Currently, we have explicit support for Hindi, Bengali, Kannada, Tamil, Telugu and Gujarati. Rajasthani and Assamese are also included and they use the same rules as Hindi and Bengali respectively although this may not be completely accurate.
This chapter describes how to build an Indic voice for the languages that are supported explicitly in Festvox and also how to add support for a new Indic language. We will use Hindi as the example language for this tutorial.
Part 1: Building voices that have explicit support (Hindi, Bengali, Kannada, Tamil, Telugu, Gujarati, Rajasthani, Assamese)
This will set up a base Indic voice. The file that is Indic-voice specific is festvox/indic_lexicon.scm in the voice directory. The default language in the Indic lexicon is Hindi. You should change this to the language that you are working with so that the right language-specific rules are used.

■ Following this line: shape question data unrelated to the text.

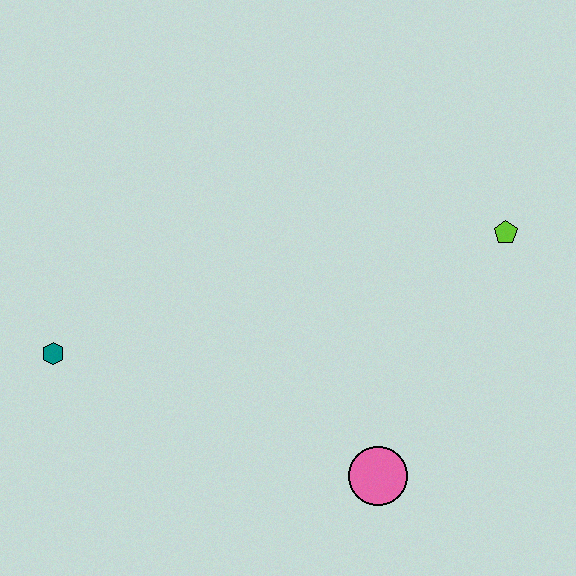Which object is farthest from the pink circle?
The teal hexagon is farthest from the pink circle.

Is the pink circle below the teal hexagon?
Yes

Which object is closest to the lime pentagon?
The pink circle is closest to the lime pentagon.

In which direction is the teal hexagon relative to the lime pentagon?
The teal hexagon is to the left of the lime pentagon.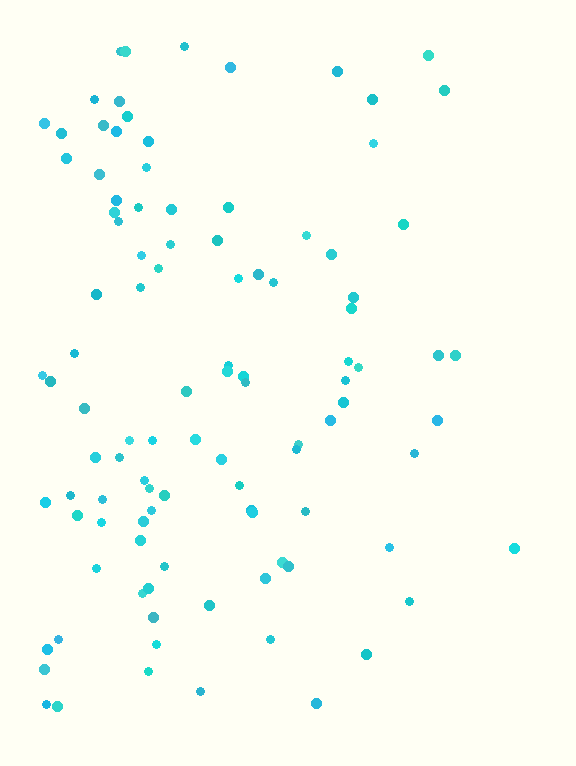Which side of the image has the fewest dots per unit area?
The right.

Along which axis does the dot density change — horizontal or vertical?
Horizontal.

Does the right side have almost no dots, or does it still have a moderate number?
Still a moderate number, just noticeably fewer than the left.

$FESTVOXDIR/src/clustergen/setup_cg cmu indic ss
(defvar lex:language 'Hindi)
We assume that you have already prepared a list of utterances and recorded them. See the Chapter called Corpus development for instructions on designing a corpus. We also assume that you have a prompt file is the txt.done.data format (with your Indic prompts encoded as unicode).

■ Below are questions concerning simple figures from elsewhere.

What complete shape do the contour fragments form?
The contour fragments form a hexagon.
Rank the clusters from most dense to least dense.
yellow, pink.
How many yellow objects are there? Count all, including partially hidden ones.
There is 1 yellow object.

Assuming the recordings might not be as good as the could be you can power normalize them.
cp -p WHATEVER/txt.done.data etc/
cp -p WHATEVER/wav/*.wav recording/
Also synthesis builds (especially labeling) work best if there is only a limited amount of leading and trailing silence. We can do this by
This uses F0 extraction to estimate where the speech starts and ends. This typically works well, but you should listen to the results to ensure it does the right thing. The original unpruned files are saved in unpruned/. A third pre-pocessing option is to shorted intrasentence silences, this is only desirable in non-ideal recorded data, but it can help labeling.

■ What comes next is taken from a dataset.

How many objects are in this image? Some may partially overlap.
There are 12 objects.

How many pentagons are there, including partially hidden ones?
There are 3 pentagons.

Note if you do not require these three stages, you can put your wavefiles directly into wav/
Then do feature extraction
./bin/do_build build_prompts etc/txt.done.data
./bin/do_build label etc/txt.done.data
./bin/do_clustergen parallel build_utts etc/txt.done.data
Build the models
./bin/do_clustergen parallel f0_v_sptk
./bin/do_clustergen parallel mcep_sptk
./bin/do_clustergen parallel combine_coeffs_v
And generate some test examples, the first to give MCD and F0D objective measures, the second to generate standard tts output
./bin/do_clustergen parallel cluster etc/txt.done.data.train
./bin/do_clustergen dur etc/txt.done.data.train
./bin/do_clustergen cg_test resynth cgp etc/txt.done.data.test
./bin/do_clustergen cg_test tts tts etc/txt.done.data.test